Bond yields experienced an early rise on Tuesday as investors kept a close eye on U.S. retail sales data. Additionally, the easing of geopolitical tensions fueled a decrease in demand for haven assets.

Key Developments

  • The yield on the 2-year Treasury (BX:TMUBMUSD02Y) increased by less than 1 basis point to reach 5.114%. It’s important to note that yields and prices move in opposite directions.
  • The yield on the 10-year Treasury (BX:TMUBMUSD10Y) saw a rise of 4 basis points, reaching 4.752%.
  • Similarly, the yield on the 30-year Treasury (BX:TMUBMUSD30Y) climbed by 5.1 basis points to 4.904%.

Market Drivers

The hope that U.S. President Joe Biden’s visit to the Middle East may contribute to preventing the Israel/Hamas conflict from escalating into a larger regional crisis has played a role in reducing demand for perceived safe investments like U.S. Treasuries.

Meanwhile, investors are eagerly waiting for updates on the state of the U.S. consumer, which will be revealed with the publication of the September retail sales report at 8:30 a.m. Eastern Time. Since household spending accounts for approximately 70% of the U.S. economy, the data will likely influence the Federal Reserve’s decision-making regarding monetary policy.

Key speeches from Federal Reserve officials are also scheduled throughout the day. John Williams, the president of the New York Fed, is set to speak at the Economic Club of NY at 8 a.m., followed by Richmond Fed President Tom Barkin offering his insights on the economic outlook at 10:45 a.m.
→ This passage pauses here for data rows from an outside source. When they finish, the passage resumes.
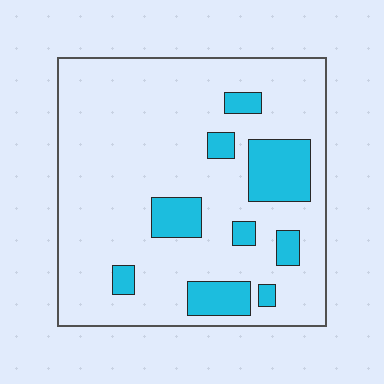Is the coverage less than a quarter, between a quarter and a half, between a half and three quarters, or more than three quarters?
Less than a quarter.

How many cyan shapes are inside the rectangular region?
9.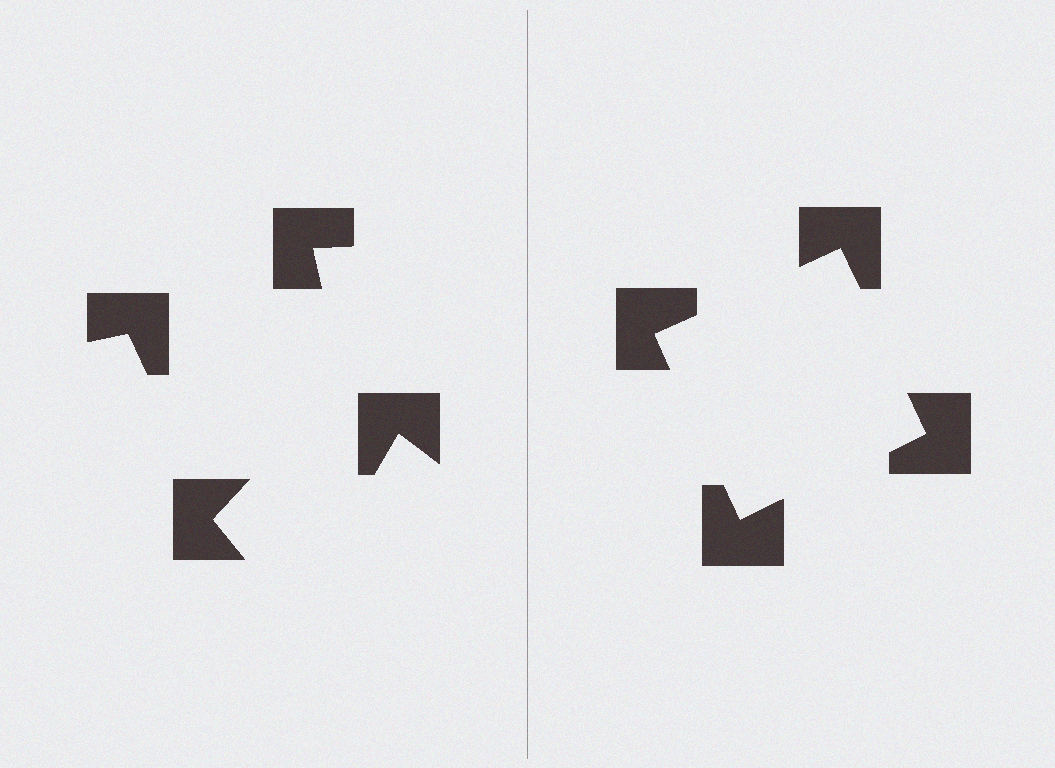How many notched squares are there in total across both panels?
8 — 4 on each side.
Notably, market expectations currently indicate a 90% probability that the Federal Reserve will maintain interest rates within a range of 5.25% to 5.50% after its upcoming meeting on November 1, as per the CME FedWatch tool.
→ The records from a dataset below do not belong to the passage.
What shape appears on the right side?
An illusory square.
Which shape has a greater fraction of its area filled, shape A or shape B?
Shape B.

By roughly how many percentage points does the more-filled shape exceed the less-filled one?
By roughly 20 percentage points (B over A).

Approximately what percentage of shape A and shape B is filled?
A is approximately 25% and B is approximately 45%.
The Outlook for the Federal Reserve’s Interest Rate Decision

According to 30-day Fed Funds futures, the chances of a 25 basis point rate hike in December are currently priced at 30%. However, it is unlikely that the central bank will lower its Fed funds rate target back to around 5% until August 2024.

Other Economic Updates

In addition to the interest rate decision, there are several other U.S. economic updates scheduled for release on Tuesday. These include:

  1. September Industrial Production and Capacity Utilization at 9:15 a.m.
  2. Homebuilder Confidence Index for October at 10 a.m.
  3. August Business Inventories at 10 a.m.

Analysts’ Insights

Analysts are closely watching the upcoming retail sales data to gauge whether U.S. consumers are starting to show signs of fatigue. The consensus forecast predicts a 0.3% increase in the headline figure. However, analysts are particularly interested in any potential decline in the control group data.
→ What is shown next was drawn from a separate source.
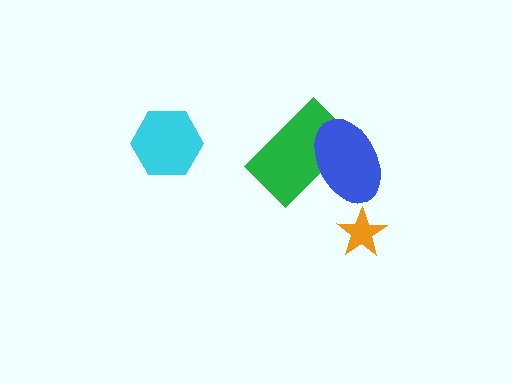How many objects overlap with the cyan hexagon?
0 objects overlap with the cyan hexagon.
Stephen Innes, Managing Partner at SPI Asset Management, states, “The recent messaging from the Federal Reserve suggests that they may not implement the final rate hike projected by the dot plot. This flexibility to hold off on rate hikes is based on the belief that the significant repricing of long-term Treasury yields, notably the 100-basis point increase in the term premium, could serve as an alternative to an actual rate hike.”